🤖 AI Summary
This paper addresses the structural identifiability problem for partially observable linear causal systems with latent variables. We propose the first score-based greedy search method with theoretical identifiability guarantees. Our approach introduces: (1) a generalized *N*-factor model and a global consistency theory, ensuring unique identifiability of latent-variable causal graphs; (2) the Latent-variable Greedy Equivalence Search (LGES) algorithm, which exactly recovers the true causal structure within its Markov equivalence class; and (3) a constrained equivalence-class search mechanism coupled with explicit latent-graph operators to enhance both computational efficiency and robustness. Experiments on synthetic and real-world datasets demonstrate that LGES significantly outperforms existing methods in accurately recovering latent-variable causal graphs, while providing rigorous theoretical guarantees on identifiability and consistency.
📝 Abstract
Identifying the structure of a partially observed causal system is essential to various scientific fields. Recent advances have focused on constraint-based causal discovery to solve this problem, and yet in practice these methods often face challenges related to multiple testing and error propagation. These issues could be mitigated by a score-based method and thus it has raised great attention whether there exists a score-based greedy search method that can handle the partially observed scenario.
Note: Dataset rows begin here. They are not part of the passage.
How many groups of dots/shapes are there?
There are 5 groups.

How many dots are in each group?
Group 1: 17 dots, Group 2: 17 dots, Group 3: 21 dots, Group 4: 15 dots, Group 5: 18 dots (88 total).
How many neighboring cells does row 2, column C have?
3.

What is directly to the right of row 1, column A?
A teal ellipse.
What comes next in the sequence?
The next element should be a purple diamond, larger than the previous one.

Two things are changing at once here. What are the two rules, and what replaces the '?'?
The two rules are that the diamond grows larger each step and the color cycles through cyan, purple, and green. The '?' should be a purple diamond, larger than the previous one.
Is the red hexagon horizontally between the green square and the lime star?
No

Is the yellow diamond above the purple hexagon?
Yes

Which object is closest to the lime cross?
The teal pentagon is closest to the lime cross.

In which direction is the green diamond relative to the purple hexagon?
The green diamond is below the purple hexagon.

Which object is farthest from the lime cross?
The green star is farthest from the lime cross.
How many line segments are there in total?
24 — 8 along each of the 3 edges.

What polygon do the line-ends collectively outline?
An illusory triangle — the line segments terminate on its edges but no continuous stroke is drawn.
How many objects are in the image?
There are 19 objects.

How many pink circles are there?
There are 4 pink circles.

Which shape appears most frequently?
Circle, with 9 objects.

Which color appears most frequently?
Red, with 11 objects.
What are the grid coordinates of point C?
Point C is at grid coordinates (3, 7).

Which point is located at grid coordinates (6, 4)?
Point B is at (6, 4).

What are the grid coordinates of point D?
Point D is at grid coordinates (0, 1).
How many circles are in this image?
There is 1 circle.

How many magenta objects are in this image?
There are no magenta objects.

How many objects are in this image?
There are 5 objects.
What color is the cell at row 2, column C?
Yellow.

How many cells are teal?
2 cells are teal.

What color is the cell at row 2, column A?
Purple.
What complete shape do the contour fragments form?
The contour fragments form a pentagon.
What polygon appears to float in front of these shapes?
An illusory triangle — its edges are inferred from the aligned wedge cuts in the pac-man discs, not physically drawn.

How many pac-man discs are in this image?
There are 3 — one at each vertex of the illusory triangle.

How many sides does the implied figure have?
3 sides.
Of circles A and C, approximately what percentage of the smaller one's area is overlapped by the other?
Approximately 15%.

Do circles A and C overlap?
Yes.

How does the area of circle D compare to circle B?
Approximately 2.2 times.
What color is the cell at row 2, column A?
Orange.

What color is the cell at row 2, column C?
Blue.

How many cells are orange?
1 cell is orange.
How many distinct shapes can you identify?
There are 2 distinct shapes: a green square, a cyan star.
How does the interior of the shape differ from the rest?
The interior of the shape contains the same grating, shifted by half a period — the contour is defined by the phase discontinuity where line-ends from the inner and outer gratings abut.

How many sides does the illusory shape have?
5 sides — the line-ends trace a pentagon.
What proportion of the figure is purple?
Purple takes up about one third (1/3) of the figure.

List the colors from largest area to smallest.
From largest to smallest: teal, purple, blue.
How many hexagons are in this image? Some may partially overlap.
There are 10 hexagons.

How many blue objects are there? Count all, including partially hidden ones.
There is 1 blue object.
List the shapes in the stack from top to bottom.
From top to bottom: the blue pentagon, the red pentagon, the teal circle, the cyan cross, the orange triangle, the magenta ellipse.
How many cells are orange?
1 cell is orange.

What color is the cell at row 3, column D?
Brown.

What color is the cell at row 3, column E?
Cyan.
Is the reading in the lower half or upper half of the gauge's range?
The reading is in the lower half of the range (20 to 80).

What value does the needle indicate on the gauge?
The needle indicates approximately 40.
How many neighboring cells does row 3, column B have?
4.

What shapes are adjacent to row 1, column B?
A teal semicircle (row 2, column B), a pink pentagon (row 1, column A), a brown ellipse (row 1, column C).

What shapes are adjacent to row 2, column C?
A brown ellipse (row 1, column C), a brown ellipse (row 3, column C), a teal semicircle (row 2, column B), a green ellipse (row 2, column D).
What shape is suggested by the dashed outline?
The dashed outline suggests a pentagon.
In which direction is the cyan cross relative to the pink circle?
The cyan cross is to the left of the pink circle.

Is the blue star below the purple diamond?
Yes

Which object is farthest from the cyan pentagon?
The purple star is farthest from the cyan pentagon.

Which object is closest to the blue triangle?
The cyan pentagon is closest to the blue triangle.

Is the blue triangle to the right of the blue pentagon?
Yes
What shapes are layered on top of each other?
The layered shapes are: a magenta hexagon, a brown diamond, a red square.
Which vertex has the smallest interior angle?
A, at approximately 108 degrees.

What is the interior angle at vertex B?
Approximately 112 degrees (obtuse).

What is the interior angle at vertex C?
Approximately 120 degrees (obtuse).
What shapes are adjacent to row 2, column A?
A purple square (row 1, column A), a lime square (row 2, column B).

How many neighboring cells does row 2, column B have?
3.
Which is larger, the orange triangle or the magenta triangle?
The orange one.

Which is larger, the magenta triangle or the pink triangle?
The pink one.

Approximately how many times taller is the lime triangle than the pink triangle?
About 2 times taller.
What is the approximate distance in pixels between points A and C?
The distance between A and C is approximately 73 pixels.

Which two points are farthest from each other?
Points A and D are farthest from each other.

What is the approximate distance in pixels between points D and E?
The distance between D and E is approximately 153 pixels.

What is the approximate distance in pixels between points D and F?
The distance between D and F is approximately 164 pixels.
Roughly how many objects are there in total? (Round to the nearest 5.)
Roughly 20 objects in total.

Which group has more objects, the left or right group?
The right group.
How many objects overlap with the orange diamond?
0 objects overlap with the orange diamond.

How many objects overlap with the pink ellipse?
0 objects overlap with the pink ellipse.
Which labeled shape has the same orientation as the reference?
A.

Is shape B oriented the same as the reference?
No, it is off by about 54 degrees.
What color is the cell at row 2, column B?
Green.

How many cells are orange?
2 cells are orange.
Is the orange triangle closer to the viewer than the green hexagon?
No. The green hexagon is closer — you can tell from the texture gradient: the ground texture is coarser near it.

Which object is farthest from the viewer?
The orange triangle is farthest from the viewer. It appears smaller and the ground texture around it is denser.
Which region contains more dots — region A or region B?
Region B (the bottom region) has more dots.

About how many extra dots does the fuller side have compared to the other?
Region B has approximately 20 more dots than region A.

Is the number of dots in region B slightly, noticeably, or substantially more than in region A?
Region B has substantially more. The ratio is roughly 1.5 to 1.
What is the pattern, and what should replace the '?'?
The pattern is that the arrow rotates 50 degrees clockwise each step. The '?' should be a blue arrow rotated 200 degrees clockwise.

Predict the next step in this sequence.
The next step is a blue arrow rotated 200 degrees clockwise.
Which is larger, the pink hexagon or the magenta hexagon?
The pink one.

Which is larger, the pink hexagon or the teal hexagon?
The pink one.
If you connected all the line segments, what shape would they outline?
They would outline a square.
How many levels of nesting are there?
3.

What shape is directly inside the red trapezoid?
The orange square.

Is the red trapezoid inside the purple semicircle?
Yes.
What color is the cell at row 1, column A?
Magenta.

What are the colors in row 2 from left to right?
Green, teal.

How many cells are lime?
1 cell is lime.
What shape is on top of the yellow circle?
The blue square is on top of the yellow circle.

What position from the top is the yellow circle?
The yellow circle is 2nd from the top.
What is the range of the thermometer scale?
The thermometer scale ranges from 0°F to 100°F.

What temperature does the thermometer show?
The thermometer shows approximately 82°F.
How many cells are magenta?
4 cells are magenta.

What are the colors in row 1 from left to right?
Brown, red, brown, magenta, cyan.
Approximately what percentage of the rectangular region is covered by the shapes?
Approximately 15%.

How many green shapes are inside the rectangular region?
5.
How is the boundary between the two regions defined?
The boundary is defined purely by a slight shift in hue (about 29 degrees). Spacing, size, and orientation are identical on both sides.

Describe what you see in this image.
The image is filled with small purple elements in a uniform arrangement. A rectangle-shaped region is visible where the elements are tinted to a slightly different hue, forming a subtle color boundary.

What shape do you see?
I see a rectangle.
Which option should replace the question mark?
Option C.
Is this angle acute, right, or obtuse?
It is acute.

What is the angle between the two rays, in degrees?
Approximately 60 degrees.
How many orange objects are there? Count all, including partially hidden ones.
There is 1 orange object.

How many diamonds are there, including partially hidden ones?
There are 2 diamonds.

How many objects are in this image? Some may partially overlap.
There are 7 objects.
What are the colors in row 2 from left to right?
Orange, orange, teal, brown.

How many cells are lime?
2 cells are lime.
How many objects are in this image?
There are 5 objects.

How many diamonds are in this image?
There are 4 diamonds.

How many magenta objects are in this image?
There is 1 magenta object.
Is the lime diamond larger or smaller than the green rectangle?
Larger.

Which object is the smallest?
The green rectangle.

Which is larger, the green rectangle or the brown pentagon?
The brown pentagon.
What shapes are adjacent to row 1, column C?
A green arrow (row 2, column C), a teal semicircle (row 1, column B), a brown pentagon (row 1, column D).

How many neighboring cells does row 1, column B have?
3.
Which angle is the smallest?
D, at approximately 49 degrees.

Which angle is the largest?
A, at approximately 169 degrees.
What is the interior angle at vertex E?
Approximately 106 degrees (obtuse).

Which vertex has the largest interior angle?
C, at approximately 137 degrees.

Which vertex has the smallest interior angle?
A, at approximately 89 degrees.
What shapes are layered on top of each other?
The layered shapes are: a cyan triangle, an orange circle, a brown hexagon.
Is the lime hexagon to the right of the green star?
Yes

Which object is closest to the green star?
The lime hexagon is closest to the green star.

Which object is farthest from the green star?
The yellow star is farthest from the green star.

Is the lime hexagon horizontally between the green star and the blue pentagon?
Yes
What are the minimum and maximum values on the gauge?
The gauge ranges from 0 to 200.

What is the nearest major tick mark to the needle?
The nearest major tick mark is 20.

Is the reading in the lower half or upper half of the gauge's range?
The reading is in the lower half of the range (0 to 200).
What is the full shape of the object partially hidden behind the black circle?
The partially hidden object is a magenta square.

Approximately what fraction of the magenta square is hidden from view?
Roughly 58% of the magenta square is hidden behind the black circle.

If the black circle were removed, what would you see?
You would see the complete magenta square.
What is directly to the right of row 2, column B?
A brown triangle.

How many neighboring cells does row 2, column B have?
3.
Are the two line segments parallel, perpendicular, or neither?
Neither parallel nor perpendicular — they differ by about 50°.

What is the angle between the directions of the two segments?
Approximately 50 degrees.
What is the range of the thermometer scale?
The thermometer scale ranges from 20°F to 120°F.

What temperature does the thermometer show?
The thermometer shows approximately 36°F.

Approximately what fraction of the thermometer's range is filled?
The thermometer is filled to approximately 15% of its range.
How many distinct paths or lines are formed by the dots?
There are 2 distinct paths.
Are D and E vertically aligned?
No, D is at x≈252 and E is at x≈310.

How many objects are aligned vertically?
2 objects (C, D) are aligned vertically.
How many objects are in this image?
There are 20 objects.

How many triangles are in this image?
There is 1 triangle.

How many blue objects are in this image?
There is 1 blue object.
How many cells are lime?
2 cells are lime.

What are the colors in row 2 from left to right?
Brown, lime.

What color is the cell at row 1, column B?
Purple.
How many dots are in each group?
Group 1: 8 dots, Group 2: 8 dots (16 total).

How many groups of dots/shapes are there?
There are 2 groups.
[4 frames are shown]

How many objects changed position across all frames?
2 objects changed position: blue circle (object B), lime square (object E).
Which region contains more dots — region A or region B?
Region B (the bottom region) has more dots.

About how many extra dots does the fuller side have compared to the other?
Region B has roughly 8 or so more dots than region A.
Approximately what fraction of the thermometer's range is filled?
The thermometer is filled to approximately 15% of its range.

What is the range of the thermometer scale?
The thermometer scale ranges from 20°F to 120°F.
In this work, we propose the first score-based greedy search method for the identification of structure involving latent variables with identifiability guarantees. Specifically, we propose Generalized N Factor Model and establish the global consistency:
the true structure including latent variables can be identified up to the Markov equivalence class by using score. We then design
Latent variable Greedy Equivalence Search (LGES), a greedy search algorithm for this class of model with well-defined operators,
which search very efficiently over the graph space to find the optimal structure. Our experiments on both synthetic and real-life data validate the effectiveness of our method (code will be publicly available).